Отец притоптал окурок, шинель оправил.

— Евдоким Николаевич!

— Здеся, — подскочил Овдокша. — Какие будут указанья?

— Кто за старшего оставался?

Супится отец угрозно, взгляд потупил в землю, и у костра разом стихло.

— Мы самогонки всего по наперстку… — оглядываясь на мужиков, промямлил Овдокша. — Всего ничего разрешили! Война ить, свидимся либо нет.

— В последний чтоб раз! — Взгляда отец от земли не оторвет, на скулах вспухли желваки, буграми ходят. — Дисциплина чтоб!

Бесшумно вылетела к огню ночная птица и, багрово-алая, осиянная пламенем, скрылась в хвое бесшумно, как появилась.

Викентия Пудиевича отец отвел в сторону.

— Что скажешь?

Надламывались брови, выдавил Пахолков с горечью:

— Преследовал царь. Прежние друзья отшатнулись… Эх, наивность моя! Питал надежду: примкну к вам в трудную минуту и хоть этим шагом избавлюсь от унизительной подозрительности.

Кривя рот, заусмехался отец жестко:

— Первый долг революции — завсегда бдительность! «Примкнул», — повторил он. — То и видно: «примкнул»… Да не оправдывайся, знаю, ты не оговорился…

И негромко скомандовал:

— Кто на Двину, собирайся!

Люди у костра зашевелились. Молча разобрали заплечные мешки.

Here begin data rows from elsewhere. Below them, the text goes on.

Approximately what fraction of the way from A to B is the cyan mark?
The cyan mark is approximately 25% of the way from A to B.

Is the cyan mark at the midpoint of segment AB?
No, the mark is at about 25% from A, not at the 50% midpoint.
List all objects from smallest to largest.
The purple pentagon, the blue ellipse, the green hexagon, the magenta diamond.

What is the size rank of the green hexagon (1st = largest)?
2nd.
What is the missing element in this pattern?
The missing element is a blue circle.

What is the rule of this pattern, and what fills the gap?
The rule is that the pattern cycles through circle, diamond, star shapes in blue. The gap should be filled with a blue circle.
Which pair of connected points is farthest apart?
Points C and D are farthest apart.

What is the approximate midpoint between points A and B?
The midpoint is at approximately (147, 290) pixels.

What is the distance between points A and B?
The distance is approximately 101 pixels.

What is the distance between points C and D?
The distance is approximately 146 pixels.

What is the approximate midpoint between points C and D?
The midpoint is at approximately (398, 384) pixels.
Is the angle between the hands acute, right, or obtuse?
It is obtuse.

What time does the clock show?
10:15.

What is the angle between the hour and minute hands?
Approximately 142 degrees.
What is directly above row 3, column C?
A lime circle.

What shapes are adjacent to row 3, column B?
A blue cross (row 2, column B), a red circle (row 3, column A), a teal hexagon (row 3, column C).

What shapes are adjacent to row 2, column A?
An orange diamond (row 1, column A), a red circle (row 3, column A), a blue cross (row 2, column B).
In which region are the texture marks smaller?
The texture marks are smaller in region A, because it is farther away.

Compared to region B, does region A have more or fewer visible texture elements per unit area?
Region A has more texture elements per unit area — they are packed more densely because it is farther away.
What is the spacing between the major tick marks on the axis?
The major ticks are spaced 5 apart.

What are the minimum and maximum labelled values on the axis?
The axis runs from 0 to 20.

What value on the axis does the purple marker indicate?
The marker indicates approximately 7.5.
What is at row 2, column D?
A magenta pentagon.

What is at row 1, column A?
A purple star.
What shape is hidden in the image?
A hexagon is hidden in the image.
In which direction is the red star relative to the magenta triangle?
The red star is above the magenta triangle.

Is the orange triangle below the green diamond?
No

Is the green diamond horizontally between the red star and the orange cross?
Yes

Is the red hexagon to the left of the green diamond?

Ушли. На Двину. На фронт. Добровольцы в Красную Армию. Четырнадцать человек, — с целой-то волости всего горстка.

— Петрович, — позвал отец Тимоху. — Ступай и ты, время, Петрович.

Принялся накрапывать дождь. За озером ухала сова: «У-ух, кугу-у!»

* * *

До свету, едва забрезжило, мы вчетвером: Овдокша, Пахолков, отец и я, раскидав кострище, покинули привал. В болоте журавли брали клюкву, лес, дымя холодным туманом, копил запахи сырости.

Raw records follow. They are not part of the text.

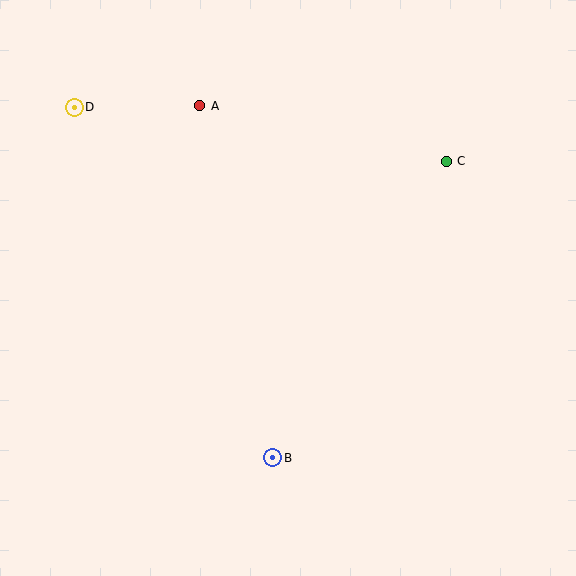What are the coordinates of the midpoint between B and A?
The midpoint between B and A is at (236, 282).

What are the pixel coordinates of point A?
Point A is at (200, 106).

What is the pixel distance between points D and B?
The distance between D and B is 403 pixels.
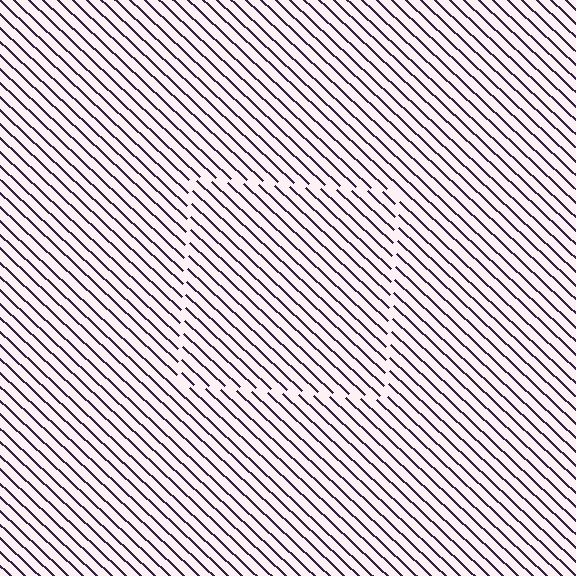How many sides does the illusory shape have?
4 sides — the line-ends trace a square.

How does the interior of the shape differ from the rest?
The interior of the shape contains the same grating, shifted by half a period — the contour is defined by the phase discontinuity where line-ends from the inner and outer gratings abut.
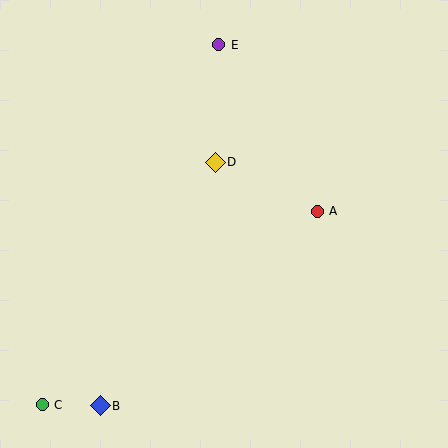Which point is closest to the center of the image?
Point D at (215, 162) is closest to the center.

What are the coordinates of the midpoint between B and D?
The midpoint between B and D is at (158, 284).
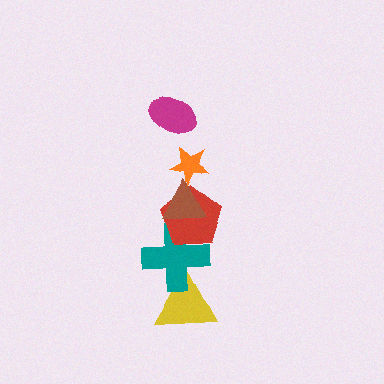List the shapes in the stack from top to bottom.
From top to bottom: the magenta ellipse, the orange star, the brown triangle, the red pentagon, the teal cross, the yellow triangle.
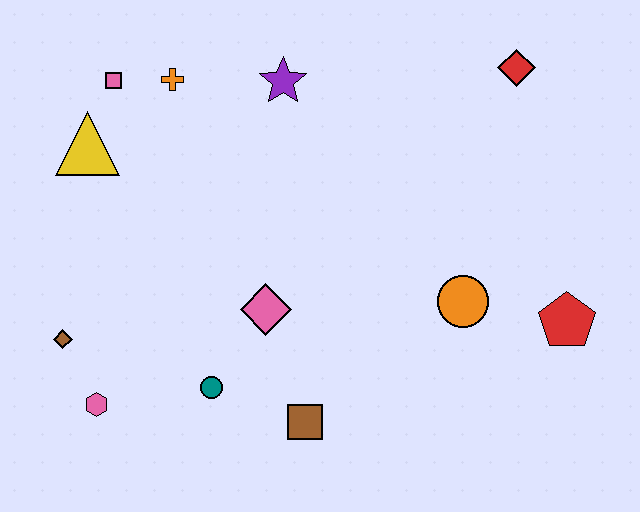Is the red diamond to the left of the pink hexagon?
No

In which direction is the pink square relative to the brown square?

Шли мы, петляя с тропы на тропу, и больно отдавались в сердце журавлиные кличи, горько пахли напитанные влагой мхи.

Грибов — пропасть. Наступаем, давим. И рыжики, и волнухи и грузди. Не наклонимся: не до грибов нам, не до рыжичков.

Летит, не отставая, окликает сова: «Кугу-у… у-у!»

Перед Корженьгой-рекой дождь настиг, в минуту мы перемокли и как были сырые ввалились в первый же попавшийся шалаш лесорубов.

— На-ко, наше строенье! — обрадовался Овдокша. — Осенью с Кирьяном его ставили.

Сеял дождь сквозь хвою, шептались сосны. Несмолкаем, тревожен был ропот ненастья. Не брала и усталость: легла на нары, вяжутся думы — что же дальше будет? Что?

В обед погрызли сухарей, напились кипятку. Никто, кроме нас четверых, к костру не показался. Есть еще люди. В соседнем шалаше — балагане… Есть, так почему нас избегают?

— Погуляйте, — предложил отец мне с Пахолковым.

Нужно ему избавиться от лишних глаз. И я лишняя.

— Мы не гордые? — сказала я Викентию Пудиевичу.

Он был рассеян, задумчив. Сперва не понял меня, потом воскликнул с улыбкой: «А! Ну, конечно!» И пошел вперед, постегивая по голенищу сапога прутиком, сшибая красные колпаки мухоморов.

Снявшись с болота, над лесом потянули журавли: стая острым клином рассекала гаснущее небо. На юг уходят птицы, — осень скоро.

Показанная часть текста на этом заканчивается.